1. LLevar un registro en vez de una planificación

Solo por este año decidí finalmente tomar un viejo cuaderno y anotar por cada uno de mis hijos sus actividades, logros y dificultades, algunos recursos que usábamos y observaciones varias. A veces especifiqué dividido por materias y otras simplemente las actividades ya que terminábamos relacionando lo visto con muchas cosas.

2. Dividir el registro por semanas

Este año decidí dividir el registro en semanas, sin embargo como el año que viene ya tengo dispuesto usar este registro que ofrecen gratis y puede que también incluya el registro diario dependiendo de cómo encaremos algunos proyectos.

3. No establecer objetivos demasiado exigentes

Me di cuenta que si iba a respetar los tiempos e intereses de mis hijos tendría que proponer objetivos claros, directos y puntuales. No me servía de nada establecer que “T. aprendiera a leer” si eso significaba un proceso que quizá no se daría en un par de años. Asique lo reemplacé por cosas más accesibles como “conocer las vocales” o en el caso de matemática “contar al menos hasta el 15 o 20”.
En el caso de R. uno de los objetivos que primero me había impuesto es que dejara de obsesionarse con el Minecraft. ¡Qué ridícula! ¿cómo iba a lograr algo tan osado? asique lo reemplacé por proponer pequeñas actividades cada día que involucre otras de las cosas que la apasionan y compartir esos momentos con ella como renovar las macetas de casa pintándolas o cuidar de la huerta o visitar alguna librería para que chusmee algunos de los libros.

4.Involucrarlos en las tareas de casa

Hay cosas que no les van a nacer a los chicos si no los invitamos a hacerlo. Al principio hacía tripas corazón de no ordenarles su habitación en espera de que en algún momento no pudieran más y la ordenaran. Otra tremenda idiotez, asique de a poco van teniendo pequeñas responsabilidades para tampoco ahogarlos en un mar de cosas que honestamente a ninguno nos apasiona hacer en casa: ahora lavan platos, barren, riegan y ordenamos juntos bien bien toda la habitación al menos una vez por semana. (Sí, adivinaron, el resto de los días es tarea mía)
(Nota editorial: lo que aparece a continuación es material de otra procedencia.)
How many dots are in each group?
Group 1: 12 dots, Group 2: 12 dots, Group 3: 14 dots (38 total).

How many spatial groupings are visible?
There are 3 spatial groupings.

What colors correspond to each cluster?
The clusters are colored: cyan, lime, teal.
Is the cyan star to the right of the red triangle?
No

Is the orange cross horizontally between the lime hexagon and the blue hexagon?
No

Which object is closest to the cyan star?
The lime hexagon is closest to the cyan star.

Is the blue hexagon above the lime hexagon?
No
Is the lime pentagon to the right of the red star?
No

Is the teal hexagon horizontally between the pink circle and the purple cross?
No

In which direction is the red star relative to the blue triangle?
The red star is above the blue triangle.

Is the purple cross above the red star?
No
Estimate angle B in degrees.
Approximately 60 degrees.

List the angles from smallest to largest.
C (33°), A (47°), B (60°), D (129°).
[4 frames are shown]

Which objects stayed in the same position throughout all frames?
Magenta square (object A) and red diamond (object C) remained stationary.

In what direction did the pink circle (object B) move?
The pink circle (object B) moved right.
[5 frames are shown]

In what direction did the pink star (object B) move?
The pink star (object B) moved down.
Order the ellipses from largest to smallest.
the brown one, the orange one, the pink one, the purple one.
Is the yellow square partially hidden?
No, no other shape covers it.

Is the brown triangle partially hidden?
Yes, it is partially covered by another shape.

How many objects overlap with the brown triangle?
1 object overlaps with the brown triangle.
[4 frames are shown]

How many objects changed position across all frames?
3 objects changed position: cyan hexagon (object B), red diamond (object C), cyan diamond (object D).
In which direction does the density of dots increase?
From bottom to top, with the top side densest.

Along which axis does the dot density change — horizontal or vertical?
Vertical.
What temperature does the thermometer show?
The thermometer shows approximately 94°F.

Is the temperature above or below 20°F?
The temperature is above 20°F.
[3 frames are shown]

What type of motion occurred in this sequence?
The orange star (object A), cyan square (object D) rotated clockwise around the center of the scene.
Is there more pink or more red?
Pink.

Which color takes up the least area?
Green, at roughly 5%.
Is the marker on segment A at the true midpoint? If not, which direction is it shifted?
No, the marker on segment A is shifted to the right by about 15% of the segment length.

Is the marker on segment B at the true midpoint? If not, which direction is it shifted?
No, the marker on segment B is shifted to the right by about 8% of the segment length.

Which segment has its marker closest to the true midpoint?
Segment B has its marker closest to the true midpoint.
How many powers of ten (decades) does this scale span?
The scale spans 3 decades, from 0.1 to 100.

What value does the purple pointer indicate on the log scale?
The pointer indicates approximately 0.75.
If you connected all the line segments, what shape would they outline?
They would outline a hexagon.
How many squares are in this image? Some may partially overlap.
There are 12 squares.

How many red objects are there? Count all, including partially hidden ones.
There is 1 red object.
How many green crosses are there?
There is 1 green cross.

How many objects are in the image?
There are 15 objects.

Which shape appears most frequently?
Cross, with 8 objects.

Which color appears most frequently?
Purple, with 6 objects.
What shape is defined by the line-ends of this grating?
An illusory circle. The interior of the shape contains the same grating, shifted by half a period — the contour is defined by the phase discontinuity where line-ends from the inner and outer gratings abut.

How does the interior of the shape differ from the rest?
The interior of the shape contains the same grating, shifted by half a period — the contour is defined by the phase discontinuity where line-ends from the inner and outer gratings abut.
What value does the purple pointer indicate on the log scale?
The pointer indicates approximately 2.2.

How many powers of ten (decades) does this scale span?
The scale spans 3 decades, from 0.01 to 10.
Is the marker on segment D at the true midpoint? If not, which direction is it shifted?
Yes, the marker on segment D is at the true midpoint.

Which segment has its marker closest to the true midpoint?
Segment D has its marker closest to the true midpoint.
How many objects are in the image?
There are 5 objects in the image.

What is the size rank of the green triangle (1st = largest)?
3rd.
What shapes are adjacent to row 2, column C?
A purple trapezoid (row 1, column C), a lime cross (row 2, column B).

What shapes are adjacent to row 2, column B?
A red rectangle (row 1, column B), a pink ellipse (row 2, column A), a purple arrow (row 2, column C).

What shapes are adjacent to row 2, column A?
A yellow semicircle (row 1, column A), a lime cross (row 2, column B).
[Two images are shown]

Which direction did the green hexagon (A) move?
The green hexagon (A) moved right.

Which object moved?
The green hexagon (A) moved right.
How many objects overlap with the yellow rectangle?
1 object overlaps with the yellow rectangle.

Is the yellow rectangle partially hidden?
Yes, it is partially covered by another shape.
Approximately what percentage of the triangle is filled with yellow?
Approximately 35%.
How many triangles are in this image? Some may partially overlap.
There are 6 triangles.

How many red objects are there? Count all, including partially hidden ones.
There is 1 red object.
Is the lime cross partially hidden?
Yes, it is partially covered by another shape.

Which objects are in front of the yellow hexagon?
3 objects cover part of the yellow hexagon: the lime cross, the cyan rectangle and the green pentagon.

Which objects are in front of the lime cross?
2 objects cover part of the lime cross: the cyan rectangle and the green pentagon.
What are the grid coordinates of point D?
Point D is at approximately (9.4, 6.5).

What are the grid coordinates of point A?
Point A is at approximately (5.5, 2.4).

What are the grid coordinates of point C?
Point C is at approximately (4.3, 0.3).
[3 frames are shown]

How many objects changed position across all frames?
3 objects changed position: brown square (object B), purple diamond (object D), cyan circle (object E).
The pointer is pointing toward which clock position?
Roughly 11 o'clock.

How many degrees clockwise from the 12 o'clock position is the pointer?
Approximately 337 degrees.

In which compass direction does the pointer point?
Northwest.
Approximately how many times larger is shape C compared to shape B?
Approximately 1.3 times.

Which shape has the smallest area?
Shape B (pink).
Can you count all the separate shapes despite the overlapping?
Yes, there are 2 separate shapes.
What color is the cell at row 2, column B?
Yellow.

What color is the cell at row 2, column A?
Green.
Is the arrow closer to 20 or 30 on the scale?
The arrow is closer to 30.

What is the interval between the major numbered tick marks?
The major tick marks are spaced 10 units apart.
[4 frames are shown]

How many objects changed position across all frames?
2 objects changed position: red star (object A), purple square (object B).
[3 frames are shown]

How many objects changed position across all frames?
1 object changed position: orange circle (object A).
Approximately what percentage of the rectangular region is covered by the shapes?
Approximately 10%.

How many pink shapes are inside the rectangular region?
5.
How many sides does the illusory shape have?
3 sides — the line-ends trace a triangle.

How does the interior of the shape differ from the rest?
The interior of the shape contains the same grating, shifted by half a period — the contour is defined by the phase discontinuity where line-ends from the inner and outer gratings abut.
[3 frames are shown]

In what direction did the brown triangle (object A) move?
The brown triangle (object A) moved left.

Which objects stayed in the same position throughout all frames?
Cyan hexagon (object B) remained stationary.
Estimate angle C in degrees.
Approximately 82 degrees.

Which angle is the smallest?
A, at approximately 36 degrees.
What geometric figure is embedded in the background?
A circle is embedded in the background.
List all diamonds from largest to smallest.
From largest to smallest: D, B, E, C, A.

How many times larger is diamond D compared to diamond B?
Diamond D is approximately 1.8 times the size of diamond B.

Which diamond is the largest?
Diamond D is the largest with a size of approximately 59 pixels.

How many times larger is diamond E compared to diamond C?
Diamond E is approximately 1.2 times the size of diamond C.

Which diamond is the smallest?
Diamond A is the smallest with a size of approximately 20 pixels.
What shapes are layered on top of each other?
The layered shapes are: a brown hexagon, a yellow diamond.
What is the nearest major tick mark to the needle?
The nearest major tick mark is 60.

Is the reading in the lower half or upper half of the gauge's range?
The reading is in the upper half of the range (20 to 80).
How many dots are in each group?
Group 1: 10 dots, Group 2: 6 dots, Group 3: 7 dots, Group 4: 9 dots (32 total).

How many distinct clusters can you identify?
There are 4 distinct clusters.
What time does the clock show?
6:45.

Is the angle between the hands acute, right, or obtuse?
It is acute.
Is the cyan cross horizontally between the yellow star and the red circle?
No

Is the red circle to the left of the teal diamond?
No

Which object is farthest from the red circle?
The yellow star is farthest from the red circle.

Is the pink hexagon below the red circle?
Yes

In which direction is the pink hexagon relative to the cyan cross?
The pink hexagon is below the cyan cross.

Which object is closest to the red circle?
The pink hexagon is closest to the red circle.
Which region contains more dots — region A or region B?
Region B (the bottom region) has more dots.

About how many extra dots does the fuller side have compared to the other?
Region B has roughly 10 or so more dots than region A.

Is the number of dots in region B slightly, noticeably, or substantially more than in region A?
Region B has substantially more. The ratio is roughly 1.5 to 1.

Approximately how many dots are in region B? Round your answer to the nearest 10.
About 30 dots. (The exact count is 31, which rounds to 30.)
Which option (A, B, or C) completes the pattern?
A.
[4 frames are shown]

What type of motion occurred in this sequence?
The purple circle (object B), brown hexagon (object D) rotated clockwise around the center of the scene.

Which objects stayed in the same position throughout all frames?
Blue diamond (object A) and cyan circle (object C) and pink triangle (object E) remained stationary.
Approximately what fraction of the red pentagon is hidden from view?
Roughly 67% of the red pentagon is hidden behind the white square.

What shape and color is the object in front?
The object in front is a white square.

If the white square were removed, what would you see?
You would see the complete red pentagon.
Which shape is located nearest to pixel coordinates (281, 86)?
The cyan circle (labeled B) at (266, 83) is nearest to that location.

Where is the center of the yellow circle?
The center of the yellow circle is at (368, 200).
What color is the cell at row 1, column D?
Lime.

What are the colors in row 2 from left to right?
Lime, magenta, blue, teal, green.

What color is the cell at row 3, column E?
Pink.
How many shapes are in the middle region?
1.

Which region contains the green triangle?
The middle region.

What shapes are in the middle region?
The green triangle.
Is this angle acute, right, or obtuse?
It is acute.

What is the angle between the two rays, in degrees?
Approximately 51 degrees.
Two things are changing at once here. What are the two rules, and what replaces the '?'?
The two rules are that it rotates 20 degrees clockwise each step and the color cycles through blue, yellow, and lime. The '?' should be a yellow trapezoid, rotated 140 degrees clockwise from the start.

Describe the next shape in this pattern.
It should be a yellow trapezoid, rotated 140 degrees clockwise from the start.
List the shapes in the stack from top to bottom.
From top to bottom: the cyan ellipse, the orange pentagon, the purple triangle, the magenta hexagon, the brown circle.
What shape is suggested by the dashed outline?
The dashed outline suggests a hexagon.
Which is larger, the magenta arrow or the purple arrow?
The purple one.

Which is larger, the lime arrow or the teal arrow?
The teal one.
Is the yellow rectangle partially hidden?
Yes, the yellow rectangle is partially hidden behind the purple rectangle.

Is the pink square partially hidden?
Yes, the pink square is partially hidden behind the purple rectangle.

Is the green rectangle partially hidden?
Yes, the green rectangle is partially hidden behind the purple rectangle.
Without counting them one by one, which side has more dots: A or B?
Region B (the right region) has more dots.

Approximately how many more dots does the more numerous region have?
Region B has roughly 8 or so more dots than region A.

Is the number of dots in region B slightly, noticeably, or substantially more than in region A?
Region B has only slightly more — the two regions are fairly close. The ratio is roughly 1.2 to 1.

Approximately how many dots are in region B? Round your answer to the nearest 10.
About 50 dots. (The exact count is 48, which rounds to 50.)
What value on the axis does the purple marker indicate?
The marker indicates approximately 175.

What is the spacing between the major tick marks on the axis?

5.Disfrutar del día como viene

Como buena capricorniana me espanta no hacer ni la mitad de las cosas que me propongo y menos me gusta cuando el día se tuerce y no se dan las cosas como quiero en los tiempos que quiero. Pero como también admito ser bastante colgada en algunos aspectos, pues he llegado a la conclusión famosa que quien mucho abarca poco aprieta y trato de seguir aquello del “Solo por hoy” que nos recitaban en Gordos Anónimos.

Un sexto punto de yapa que me impongo día a día es estar al menos en las redes sociales en contacto con otras familias y las lecturas de algunos de los blogs que sigo o artículos de interés que me ayuden en el cambio de chip necesario para aprender cada vez más sobre homeschooling y mucho más aun sobre unschooling.
Ser flexible y confiar en nuestros hijos es la clave para construir poco a poco nuestro día a día esta aventura, no siempre es fácil pero se puede.